शनिबार, २७ जुन, २०२६
17:43 | २२:२८

Sanyukta Shrestha Champions Nepalese Heritage at London Climate Week

नेपाली लिङ्क जुन २७, २०२६

LONDON, UK, 27.06.2026 – Internationally acclaimed Nepalese sustainable fashion designer Sanyukta Shrestha has captivated global leaders, climate advocates, and parliamentarians by putting Nepalese indigenous craftsmanship at the heart of London Climate Action Week (LCAW).

Speaking at the official high-profile launch of the Zero Waste Hub at Hill House ahead of the ‘Road to Antalya COP31’, Shrestha drew upon her remarkable 25-year-plus journey to deliver a powerful roadmap bridging traditional Nepalese heritage with modern material innovation.

The prestigious launch event served as a crucial milestone on the “Road to Antalya COP31” and featured the exclusive unveiling of the King of Sustainability portrait of HM King Charles III, made entirely from waste materials. This set an authoritative tone for LCAW, which has officially become one of the world’s largest independent climate action events.

Taking the stage, Shrestha addressed the staggering scale of the global waste crisis with fierce clarity, using an apt analogy to urge the industry to confront the root cause of overproduction: “The fashion industry is producing over 100 billion garments every single year, yet less than 1% of it is recycled. We currently have enough clothing on this planet to clothe the next six generations. We cannot solve this crisis by simply trying to fix the kitchen tap while the main issue is on the main supply pipe,” Shrestha stated during the panel.

Embodying her philosophy, Shrestha graced the event in an SS25 Vajrayana ensemble—a blueprint of zero-waste ancestral wisdom and South Asian heritage craft. The black-and-ivory silhouette was hand-spun and hand-woven from organic bamboo and organic cotton, featuring monogram prints applied using traditional hand-block techniques by women in rural Nepal. Fusing heritage with science, the design featured an embedded corset made from raw organic cotton and apple-leather (agro-waste). The look was completed with a handcrafted handbag made from mango-leather (agro-waste), finished with a brass Vajra handle hand-carved by smiths in Kathmandu, preserving a 1,000-year-old Newari craft that combines innovation, biodiversity, women’s empowerment, and spiritual heritage.

“Indigenous communities have always been the guardians of nature, heritage, and craft,” Shrestha reflected. “We have endured 90 years of plastic pollution that has completely disrupted our relationship with the Earth. But we don’t have to look back thousands of years for the answer—only 100 years ago, our global ecosystem was fully circular. We must look to the wisdom of our ancestors, who understood that true circularity is born from harmony, not destruction.”
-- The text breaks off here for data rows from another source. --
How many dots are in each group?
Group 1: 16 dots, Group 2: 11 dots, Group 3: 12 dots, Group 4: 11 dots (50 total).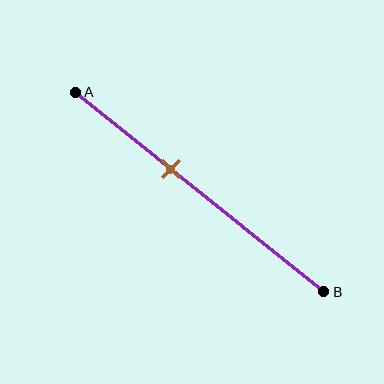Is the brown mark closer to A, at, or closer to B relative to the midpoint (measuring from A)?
The brown mark is closer to point A than the midpoint of segment AB.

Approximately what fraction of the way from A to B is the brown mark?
The brown mark is approximately 40% of the way from A to B.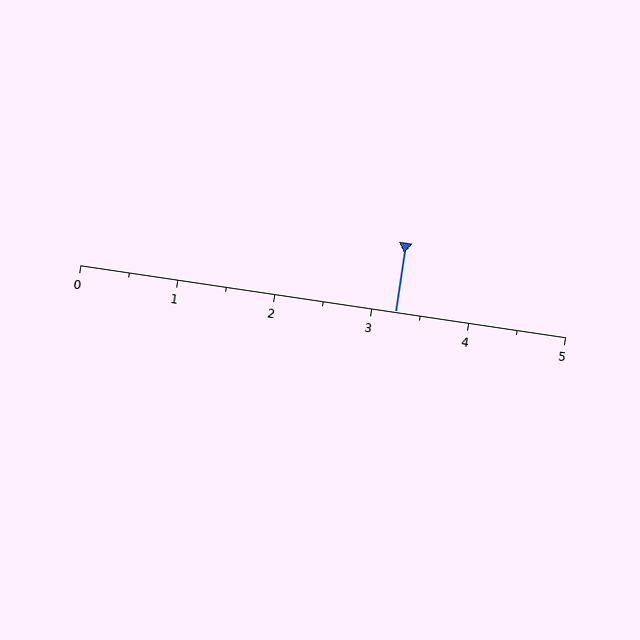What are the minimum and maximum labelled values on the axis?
The axis runs from 0 to 5.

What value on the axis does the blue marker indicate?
The marker indicates approximately 3.2.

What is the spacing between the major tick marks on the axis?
The major ticks are spaced 1 apart.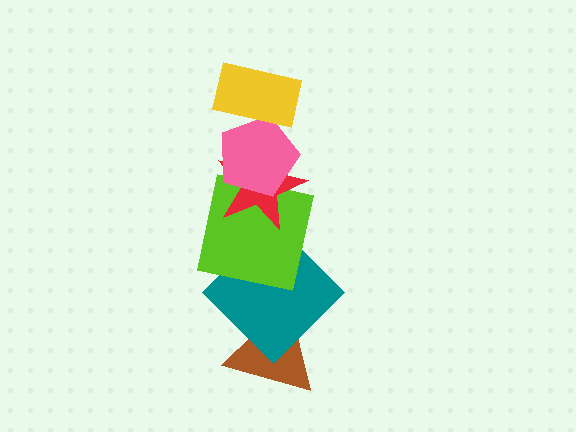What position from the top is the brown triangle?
The brown triangle is 6th from the top.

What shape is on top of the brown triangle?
The teal diamond is on top of the brown triangle.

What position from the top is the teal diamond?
The teal diamond is 5th from the top.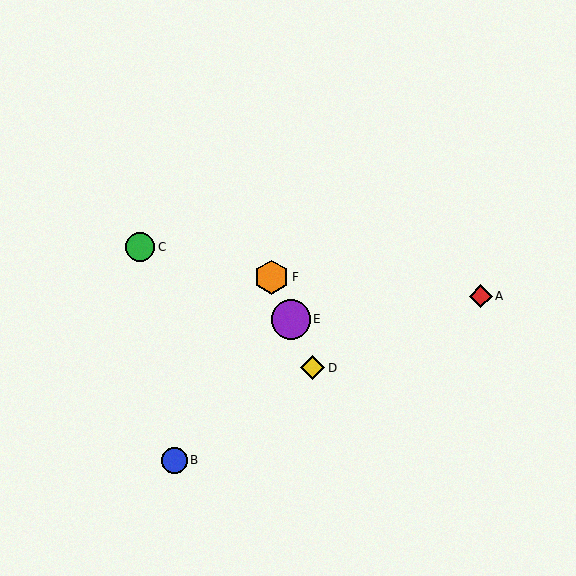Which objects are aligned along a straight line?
Objects D, E, F are aligned along a straight line.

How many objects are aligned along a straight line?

Shrestha’s profound dedication to redefining waste is vividly illustrated by her historic design preserved in the prestigious Fashion Museum Bath. Fourteen years ago, when “sustainability” was still an alien word in the UK fashion vocabulary, Shrestha was already leading the education on circularity, creating a “waste to wonder” couture gown entirely handcrafted from 30-year-old newspapers she discovered hidden under a floorboard. By transforming literal refuse into a museum-worthy masterpiece, she ignited a vital, ongoing industry conversation, urging the world to radically shift its mindset and view waste not as trash, but as a catalyst for boundless luxury and artistic wonder.

Concurring with Fashion Hub LCAW convener Malini Mehra (CEO of GLOBE International—the Global Legislators Organisation of cross-party parliamentarians), Shrestha stood in solidarity with fellow esteemed panelists Geoff van Sonsbeeck (CEO of B Corp fashion brand House of Baukjen), Amanda Johnston (CDO of The Sustainable Angle), Merve Kardaş Mısırlı (Founder of Turkish fashion house Normaillot), and Shailja Dubé (IPF lead at the British Fashion Council).

Uniting their diverse expertise across industry accountability, ethical design, policy advocacy, and community impact, they demonstrated that when innovation, ancestry, and empathy converge, a collective and genuinely restorative future for global fashion is entirely within reach. Shrestha continues to pave the way toward COP31, proving that sustainable luxury can simultaneously heal the environment while driving vital socio-economic empowerment.